The Americans with Disabilities Act and c. 151B of the Massachusetts General Laws protects not only employees with physical disabilities but those with mental and emotional disabilities.   It is important for dental offices to make the correct decisions when employing someone who is perceived to have a mental or emotional disability.

The definition of a disability which may fall under the categories of mental or emotional disabilities is fairly broad, and any condition that “substantially limits”  a “major life activity,” such as learning, thinking, sleeping, working, interacting with others, and concentrating, can be considered a disability.  Some of the conditions fitting this definition include bipolar disorder, depression, anxiety disorder, personality disorder, and schizophrenia disorder.
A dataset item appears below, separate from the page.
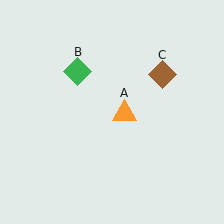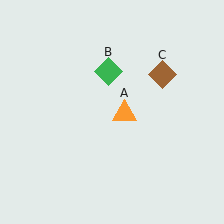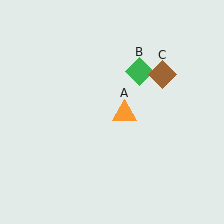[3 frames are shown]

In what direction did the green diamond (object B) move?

In a dental office, an employee must always be able to show that he or she can perform the “essential functions” of a position in order to claim protection under disabilities statutes.  Since interacting with the public is an essential part of any dental practice, the employee must be able to work without significant interference with the practice’s ability to serve the public.  For instance, if an employee is rude to patients to the extent that he or she alienates them from the practice, but still claims that anxiety or another personality disorder makes it difficult to deal with patients all the time in a pleasant and courteous way, the dental practice can claim that the employee can’t fulfill an essential function of the position and can be terminated.  Some of the new investigative practices of the Massachusetts Board of Registration in Dentistry provide a basis for using this as a valid reason to terminate an employee, since there have been complaints of “rudeness” that have prompted the Board to initiate investigations which may result in disciplinary actions against the practice.  The employee also has to disclose the disability prior to gaining its protections, and the employer may then request an independent medical examination to determine the validity of the claim of mental or emotional disability.

Dental practice work can be a high-stress occupation with significant time constraints in performing detailed treatments with large numbers of patients efficiently and within appointment schedules.    Inability to deal with the stress inherently present in a dental office is not a valid reason to claim a protected disability.  Nor are problems with particular supervisors.

An employee can be dismissed because of misconduct if their mental or emotional disability surfaces enough so that they are breaking the rules of the workplace.  Having a written handbook stating the requirements of courteous behavior with patients and among other employees is a good idea.  Threats to coworkers are something that may allow an employer to terminate an employee if another employee’s safety is at risk.  Getting to work on time may be considered an essential function of a position, and an employee is not entitled to a flexible work schedule because depression makes it difficult to avoid being late to work.   However, occasional or isolated incidents of bizarre or inappropriate behavior are not considered “egregious” enough of a violation of workplace rules to terminate an employee with a mental or emotional disability.

An employee with an emotional or mental disability can request a reasonable accommodation, and the employer must work on an interactive basis to make that accommodation.  Flexibility of work schedules or a little less time having direct patient interaction, as long it is still possible to perform essential functions of a job within the office are examples of reasonable accommodations.   Accommodation with different less stressful work schedules, as long as essential functions are still performed, is also an example, perhaps used with those with anxiety disorders.

The employee’s personal life should not be examined by the employer to allow determine of whether a disability exists, for such information is confidential, and such an investigation may trigger protections of disability and privacy statutes in and of itself.   The determination of whether a disability exists is the job of an independent medical examination, if the employer requests one.  Employees with mental or emotional disabilities caused in large part by a difficult personal or family life can many times still function very well in the workplace, and are a class of individuals for which the statutes and the cases protecting mental and emotional disabilities are designed to protect.